Le Bivouac urbain se tiendra de nouveau à la Place de l'Université-du-Québec (ENAP) et se terminera plus tard en soirée, à 23h, permettant de projeter des courts-métrages à l'extérieur. Les principales entreprises de jeux de Québec, les Frima Studio, Ubisoft, Beenox et Longtail studios, ont déjà confirmé leur participation. «Notre événement vise d'abord à faire la promotion de concepts flyés, déjantés. On veut aller chercher le plus grand nombre d'artistes, des programmeurs, des modeleurs, dessinateurs, bruiteurs, pour créer des ponts entre l'art traditionnel et l'art numérique.»

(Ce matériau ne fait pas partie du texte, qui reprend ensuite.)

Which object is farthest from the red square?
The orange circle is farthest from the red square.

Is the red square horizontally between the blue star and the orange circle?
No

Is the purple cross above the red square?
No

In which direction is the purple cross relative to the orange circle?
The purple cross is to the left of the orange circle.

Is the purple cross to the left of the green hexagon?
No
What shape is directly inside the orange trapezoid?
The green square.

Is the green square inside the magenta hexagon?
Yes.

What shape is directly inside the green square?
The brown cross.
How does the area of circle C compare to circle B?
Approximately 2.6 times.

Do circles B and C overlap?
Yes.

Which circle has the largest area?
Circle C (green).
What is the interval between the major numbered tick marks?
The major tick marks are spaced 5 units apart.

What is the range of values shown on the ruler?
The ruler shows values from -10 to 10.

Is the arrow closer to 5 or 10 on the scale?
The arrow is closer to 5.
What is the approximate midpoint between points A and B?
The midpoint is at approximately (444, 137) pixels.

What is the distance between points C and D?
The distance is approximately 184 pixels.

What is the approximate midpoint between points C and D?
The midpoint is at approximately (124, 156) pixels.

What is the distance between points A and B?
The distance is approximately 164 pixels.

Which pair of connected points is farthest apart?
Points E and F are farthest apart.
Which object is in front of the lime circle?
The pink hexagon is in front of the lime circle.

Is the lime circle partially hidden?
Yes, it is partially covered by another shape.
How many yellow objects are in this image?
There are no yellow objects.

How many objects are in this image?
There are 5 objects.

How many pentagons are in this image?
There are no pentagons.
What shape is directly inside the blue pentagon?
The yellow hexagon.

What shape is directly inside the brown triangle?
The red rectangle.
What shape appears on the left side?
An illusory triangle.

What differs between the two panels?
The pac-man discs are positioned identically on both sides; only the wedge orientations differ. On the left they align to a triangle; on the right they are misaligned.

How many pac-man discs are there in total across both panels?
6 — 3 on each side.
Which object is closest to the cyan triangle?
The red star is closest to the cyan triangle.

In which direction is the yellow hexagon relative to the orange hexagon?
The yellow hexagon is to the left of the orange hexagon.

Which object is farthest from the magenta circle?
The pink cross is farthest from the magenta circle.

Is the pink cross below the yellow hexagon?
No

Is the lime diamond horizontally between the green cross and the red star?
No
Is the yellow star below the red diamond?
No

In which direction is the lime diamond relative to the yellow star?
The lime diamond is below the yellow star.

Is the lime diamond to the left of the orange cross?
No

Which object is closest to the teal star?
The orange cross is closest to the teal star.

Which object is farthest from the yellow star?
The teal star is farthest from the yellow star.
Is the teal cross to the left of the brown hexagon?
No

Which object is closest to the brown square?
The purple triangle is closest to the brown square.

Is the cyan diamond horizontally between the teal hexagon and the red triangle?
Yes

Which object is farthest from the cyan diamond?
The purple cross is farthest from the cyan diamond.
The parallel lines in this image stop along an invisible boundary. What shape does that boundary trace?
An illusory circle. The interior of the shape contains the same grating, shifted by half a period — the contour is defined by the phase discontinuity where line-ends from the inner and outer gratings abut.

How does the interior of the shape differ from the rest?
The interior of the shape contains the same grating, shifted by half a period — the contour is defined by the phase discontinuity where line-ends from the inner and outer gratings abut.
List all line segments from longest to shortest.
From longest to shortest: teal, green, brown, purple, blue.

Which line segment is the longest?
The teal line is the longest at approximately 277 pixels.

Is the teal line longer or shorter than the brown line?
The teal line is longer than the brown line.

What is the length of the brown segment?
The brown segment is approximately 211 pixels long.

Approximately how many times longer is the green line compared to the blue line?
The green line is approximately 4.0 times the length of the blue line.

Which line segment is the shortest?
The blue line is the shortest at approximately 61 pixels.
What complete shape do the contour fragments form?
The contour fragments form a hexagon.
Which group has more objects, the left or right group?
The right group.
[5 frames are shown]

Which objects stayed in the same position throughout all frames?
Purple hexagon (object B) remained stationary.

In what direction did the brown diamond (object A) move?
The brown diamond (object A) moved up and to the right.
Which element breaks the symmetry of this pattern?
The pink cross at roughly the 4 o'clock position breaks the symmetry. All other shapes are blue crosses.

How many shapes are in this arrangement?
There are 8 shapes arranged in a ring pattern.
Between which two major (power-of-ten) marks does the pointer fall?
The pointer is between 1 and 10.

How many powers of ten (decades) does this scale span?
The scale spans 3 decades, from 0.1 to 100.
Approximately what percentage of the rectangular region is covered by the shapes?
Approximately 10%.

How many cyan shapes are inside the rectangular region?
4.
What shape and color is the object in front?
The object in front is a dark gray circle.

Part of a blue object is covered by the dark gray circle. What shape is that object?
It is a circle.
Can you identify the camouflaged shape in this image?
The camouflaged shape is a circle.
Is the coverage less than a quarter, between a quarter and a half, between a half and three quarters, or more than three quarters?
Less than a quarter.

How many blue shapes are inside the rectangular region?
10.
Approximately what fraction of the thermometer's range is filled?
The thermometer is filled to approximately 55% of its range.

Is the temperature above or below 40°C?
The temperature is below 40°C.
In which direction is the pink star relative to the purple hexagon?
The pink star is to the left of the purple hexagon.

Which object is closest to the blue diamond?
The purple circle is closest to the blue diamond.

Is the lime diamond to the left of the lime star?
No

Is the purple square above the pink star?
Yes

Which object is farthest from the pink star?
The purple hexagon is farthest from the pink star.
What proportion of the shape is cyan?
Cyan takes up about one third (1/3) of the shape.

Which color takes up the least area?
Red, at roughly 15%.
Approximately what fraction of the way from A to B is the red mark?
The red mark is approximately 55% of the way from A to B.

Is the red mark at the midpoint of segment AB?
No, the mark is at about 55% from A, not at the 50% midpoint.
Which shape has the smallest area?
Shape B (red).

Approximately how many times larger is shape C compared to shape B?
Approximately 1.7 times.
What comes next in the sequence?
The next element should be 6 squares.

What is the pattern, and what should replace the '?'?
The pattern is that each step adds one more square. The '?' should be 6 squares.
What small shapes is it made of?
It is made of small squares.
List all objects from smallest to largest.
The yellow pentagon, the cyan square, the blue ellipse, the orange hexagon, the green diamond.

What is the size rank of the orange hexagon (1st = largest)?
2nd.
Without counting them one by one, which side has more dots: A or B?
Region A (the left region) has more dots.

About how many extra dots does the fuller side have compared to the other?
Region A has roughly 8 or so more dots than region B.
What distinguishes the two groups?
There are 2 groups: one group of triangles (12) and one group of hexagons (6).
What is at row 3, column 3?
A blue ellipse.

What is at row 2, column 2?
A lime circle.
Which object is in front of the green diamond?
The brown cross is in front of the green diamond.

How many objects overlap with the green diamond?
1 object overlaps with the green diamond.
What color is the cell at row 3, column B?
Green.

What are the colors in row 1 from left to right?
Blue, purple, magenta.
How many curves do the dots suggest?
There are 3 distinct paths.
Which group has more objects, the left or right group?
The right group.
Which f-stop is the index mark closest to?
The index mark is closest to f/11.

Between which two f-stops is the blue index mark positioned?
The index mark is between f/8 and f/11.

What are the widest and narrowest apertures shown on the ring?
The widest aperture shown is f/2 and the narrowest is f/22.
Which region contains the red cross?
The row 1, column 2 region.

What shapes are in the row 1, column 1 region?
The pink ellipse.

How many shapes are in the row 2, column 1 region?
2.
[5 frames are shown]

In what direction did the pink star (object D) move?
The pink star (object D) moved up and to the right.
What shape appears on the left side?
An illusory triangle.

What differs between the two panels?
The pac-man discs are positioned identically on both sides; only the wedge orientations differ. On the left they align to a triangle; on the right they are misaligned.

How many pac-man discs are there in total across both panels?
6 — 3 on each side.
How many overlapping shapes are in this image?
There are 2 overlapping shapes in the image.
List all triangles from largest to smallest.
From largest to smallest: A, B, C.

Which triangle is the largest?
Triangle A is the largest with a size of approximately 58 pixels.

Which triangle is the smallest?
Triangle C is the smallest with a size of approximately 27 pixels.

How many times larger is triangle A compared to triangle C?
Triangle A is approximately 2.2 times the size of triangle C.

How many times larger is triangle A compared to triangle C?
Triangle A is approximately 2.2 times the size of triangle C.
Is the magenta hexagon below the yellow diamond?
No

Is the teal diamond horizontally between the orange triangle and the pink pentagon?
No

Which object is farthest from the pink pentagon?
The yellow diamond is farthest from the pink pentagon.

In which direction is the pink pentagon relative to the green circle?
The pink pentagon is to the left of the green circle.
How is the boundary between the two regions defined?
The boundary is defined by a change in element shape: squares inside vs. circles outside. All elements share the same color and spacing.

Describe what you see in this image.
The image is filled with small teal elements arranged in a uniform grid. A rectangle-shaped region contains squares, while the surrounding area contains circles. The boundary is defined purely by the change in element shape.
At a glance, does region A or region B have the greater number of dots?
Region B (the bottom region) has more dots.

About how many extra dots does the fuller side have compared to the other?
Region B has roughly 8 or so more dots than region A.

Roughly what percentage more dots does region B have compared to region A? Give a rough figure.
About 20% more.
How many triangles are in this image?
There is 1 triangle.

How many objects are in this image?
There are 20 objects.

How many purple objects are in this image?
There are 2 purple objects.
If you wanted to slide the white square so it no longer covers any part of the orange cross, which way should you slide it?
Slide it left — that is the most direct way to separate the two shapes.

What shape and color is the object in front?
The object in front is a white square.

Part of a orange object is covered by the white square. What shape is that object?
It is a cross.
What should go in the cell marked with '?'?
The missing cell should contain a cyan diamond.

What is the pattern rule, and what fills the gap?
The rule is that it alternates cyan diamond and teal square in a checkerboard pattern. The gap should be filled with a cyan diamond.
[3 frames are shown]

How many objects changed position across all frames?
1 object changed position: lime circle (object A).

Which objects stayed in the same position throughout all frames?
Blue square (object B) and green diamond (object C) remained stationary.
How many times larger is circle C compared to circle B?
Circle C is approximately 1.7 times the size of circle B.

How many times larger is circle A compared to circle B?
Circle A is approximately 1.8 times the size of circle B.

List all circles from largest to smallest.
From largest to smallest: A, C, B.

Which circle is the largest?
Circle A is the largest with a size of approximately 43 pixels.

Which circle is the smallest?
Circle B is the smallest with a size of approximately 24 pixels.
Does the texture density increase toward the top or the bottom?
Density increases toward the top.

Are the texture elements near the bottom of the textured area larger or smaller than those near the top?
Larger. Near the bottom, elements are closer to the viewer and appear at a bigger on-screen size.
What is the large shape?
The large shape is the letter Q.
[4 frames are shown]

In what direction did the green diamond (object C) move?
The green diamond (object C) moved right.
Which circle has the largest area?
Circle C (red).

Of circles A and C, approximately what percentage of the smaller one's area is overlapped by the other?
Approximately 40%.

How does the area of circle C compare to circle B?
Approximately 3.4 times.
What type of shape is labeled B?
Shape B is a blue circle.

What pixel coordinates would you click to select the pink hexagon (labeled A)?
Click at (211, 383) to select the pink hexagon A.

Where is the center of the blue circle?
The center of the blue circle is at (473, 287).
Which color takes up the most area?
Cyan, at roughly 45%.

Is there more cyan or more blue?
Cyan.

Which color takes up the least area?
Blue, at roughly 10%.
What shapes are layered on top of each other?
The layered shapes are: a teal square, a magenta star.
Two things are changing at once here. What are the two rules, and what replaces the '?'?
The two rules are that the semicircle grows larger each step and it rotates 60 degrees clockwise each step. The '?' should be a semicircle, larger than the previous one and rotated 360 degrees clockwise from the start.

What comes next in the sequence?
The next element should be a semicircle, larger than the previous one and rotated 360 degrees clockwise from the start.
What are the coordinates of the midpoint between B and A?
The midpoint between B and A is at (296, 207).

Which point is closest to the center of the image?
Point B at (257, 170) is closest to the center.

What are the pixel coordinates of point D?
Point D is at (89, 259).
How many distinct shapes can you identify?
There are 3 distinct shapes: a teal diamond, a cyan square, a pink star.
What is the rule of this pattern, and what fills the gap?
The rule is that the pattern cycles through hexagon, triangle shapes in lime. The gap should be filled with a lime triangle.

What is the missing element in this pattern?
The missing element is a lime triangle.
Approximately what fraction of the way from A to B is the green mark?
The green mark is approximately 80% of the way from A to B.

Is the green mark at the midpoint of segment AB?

Tout ce que les participants créeront pendant l'activité reste leur propriété. Ils pourront en faire des versions Web et les vendre à différents portails, souligne Philippe-Antoine Lehoux. «On espère servir de tremplin à des employés qui se feront remarquer par l'industrie.»
Le dimanche, le public aura l'occasion d'essayer les jeux créés par les participants et de voter pour leur préféré. La formule du Bivouac, le game jam, existe ailleurs, mais il s'agit surtout de rendez-vous ponctuels. Un événement grand public comme le Bivouac urbain est unique, selon M. Lehoux.
La création multimédia génère un chiffre d'affaires estimé à 250 millions $ dans la région de Québec, avec 58 entreprises et 1340 emplois.